Feature #19236
closedAllow to create hashes with a specific capacity from Ruby
Description
Followup on [Feature #18683] which added a C-API for this purpose.
Various protocol parsers such as Redis RESP3
or msgpack
, have to create hashes, and they know the size in advance.
For efficiency, it would be preferable if they could directly allocate a Hash of the necessary size, so that large hashes wouldn't cause many re-alloccations and re-hash.
String
and Array
both already offer similar APIs:
String.new(capacity: XXX)
Array.new(XX) / rb_ary_new_capa(long)
However there's no such public API for Hashes in Ruby land.
Proposal¶
I think Hash
should have a way to create a new hash with a capacity
parameter.
The logical signature of Hash.new(capacity: 1000)
was deemed too incompatible in [Feature #18683].
@Eregon (Benoit Daloze) proposed to add Hash.create(capacity: 1000)
.
Updated by byroot (Jean Boussier) almost 2 years ago
- Related to Feature #18683: Allow to create hashes with a specific capacity. added
Updated by janosch-x (Janosch Müller) almost 2 years ago
maybe the genie is out of the bottle already, but it would be nice to have a uniform API for creating objects with a given capacity, e.g.
Array.with_capacity(100) # => []
Hash.with_capacity(100) # => {}
IO::Buffer.with_capacity(100) # => #<IO::Buffer>
String.with_capacity(100) # => ''
# more?
for Array
and IO::Buffer
, ::with_capacity
would essentially be an alias for ::new
. for String
, the capacity
kwarg could be deprecated to limit the number of APIs.
Updated by mame (Yusuke Endoh) almost 2 years ago
Discussed at the dev meeting.
@matz (Yukihiro Matsumoto) said that Hash.create(capacity: 4096)
is acceptable (unless it conflicts with any major gems). However, several participants including @ko1 (Koichi Sasada) were a little cautious about introducing the new terminology "create" into Ruby core, and matz understood that.
@matsuda (Akira Matsuda) and @mame (Yusuke Endoh) prefer Hash.new(capacity: 4096)
. This is a bit incompatible, but we searched gem-codesearch with the query '\bHash\.new\(\w+: '
and found less than 20 results (manually excluding Foo::Bar::Hash.new(...)
which is perhaps different from ::Hash
).

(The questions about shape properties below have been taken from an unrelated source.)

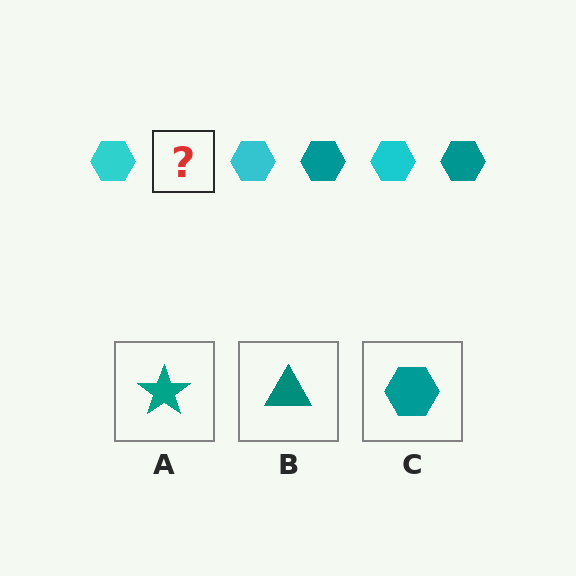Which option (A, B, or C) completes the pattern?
C.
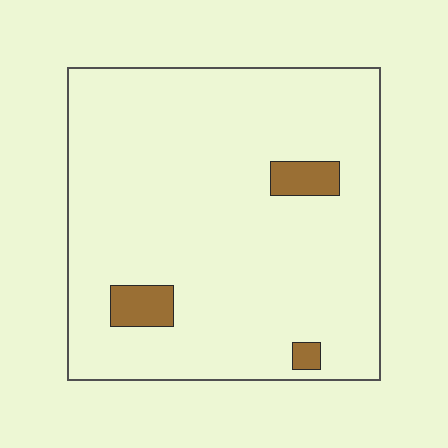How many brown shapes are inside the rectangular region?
3.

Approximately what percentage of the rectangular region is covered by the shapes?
Approximately 5%.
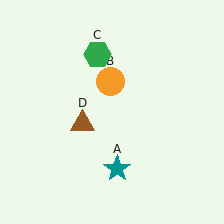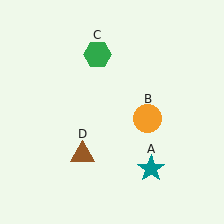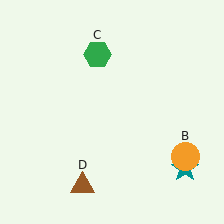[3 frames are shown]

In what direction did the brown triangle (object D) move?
The brown triangle (object D) moved down.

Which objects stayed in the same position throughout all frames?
Green hexagon (object C) remained stationary.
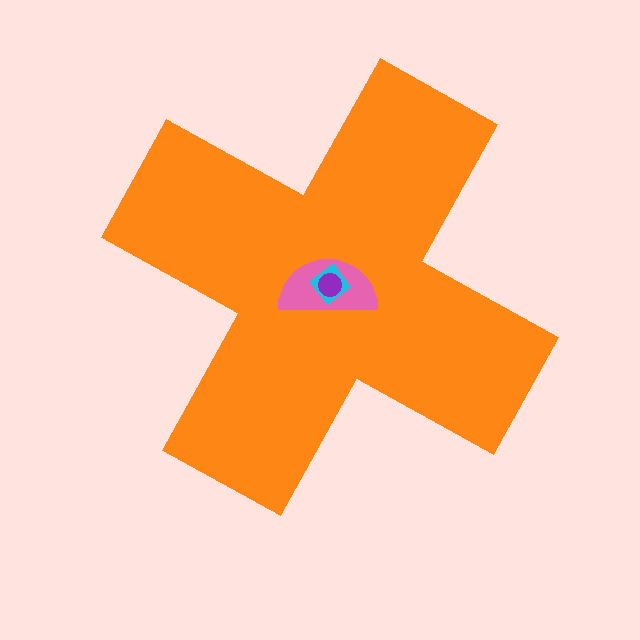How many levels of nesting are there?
4.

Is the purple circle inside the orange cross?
Yes.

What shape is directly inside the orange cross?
The pink semicircle.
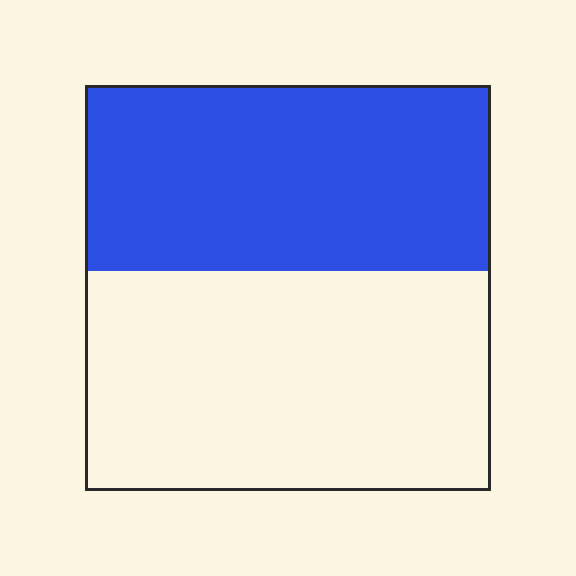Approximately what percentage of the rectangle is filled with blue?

Moreover, some of the results seemed to misunderstand Hash.new(foo: 1)
as { foo: 1 }
. (The most examples are rspec; maybe because let(:option) { { foo: 1 } }
looks bad, people inadvertently rewrote it with let(:option) { Hash.new(foo: 1) }
.)
Therefore, how about deprecating giving the keyword to Hash.new
and then introducing Hash.new(capacity: 4096)
? @matz (Yukihiro Matsumoto) said this is also acceptable if the incompatibility is not a big problem.
(Off-topic: Array.new(capacity: 4096)
is not yet available; I wonder if people want Hash.new(capacity: 4096)
more than Array?)
Updated by byroot (Jean Boussier) almost 2 years ago
Well, Hash.new(capacity: 4096)
was definitely my first pick, so this is great news IMO.
how about deprecating giving the keyword to Hash.new and then introducing Hash.new(capacity: 4096)?
What would be the timeline?
Deprecate in 3.3 and break in 3.4?
Off-topic: Array.new(capacity: 4096) is not yet available; I wonder if people want Hash.new(capacity: 4096) more than Array?
I think it's in part because Array.new(4096)
while not exactly the same, already somewhat works. I'd be happy to add Array.new(capacity: 4096)
though, but it has a similar backward compatibility concern doesn't it?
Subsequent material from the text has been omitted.